The Distributor Compensation Files
Survey says strong investments result in solid retention.
Last April, BFL&S sent out surveys to more than 200 distributors asking for information about how salespeople in the forms industry are compensated. While the results were somewhat varied, they revealed that most companies invest significant time and energy toward keeping sales staffs satisfied, an attribute that is especially important during an era when many workers perceive the grass, and the money, to be greener on the other side.
The Initial Investment
It's this new work philosophy that has employers carefully profiling potential new hires, while also presenting an attractive compensation package from the onset. But a risk still exists, and in some cases, investing in a newcomer can be a leap of faith.
For Doraville, Georgia-based F.I.A. Corporation, however, hiring is not based so much on faith as it is on proof.
"When it comes to hiring new salespeople, having a loyal customer base is more important to us than having knowledge of the print business," said Brad Dorsen, president and CEO. "Learning how the industry works is secondary and can be obtained over time."
F.I.A.'s new hires are subject to a six-month trial period, after which the salesperson is reviewed and either accepted into "the family" or asked to leave. If accepted, he or she is given the employee handbook to sign, thus agreeing to company conditions.

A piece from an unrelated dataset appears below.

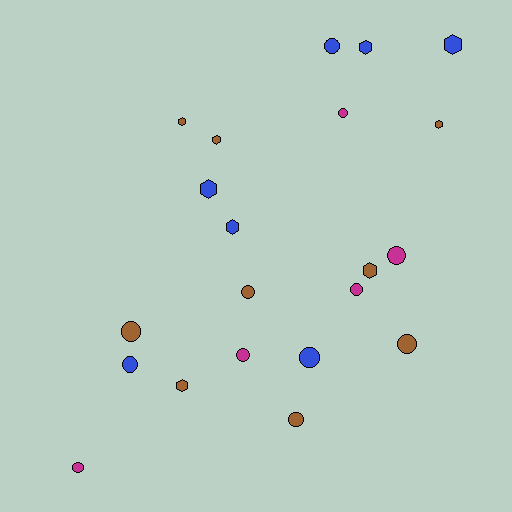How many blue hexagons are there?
There are 4 blue hexagons.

One change F.I.A. Corporation has implemented is a slight shift in the percent of gross profit a new hire receives—new sales reps work on a 60/40 percentage basis, while current reps receive 50 percent of the gross profit. They are, however, responsible for extra expenses such as lunch, dinners and travel incurred for new business. Those hired on the new plan receive additional support—such as car allowance—in addition to the 40 percent gross profit. "We will give them what they need as long as it fits within our capabilities," said Dorsen.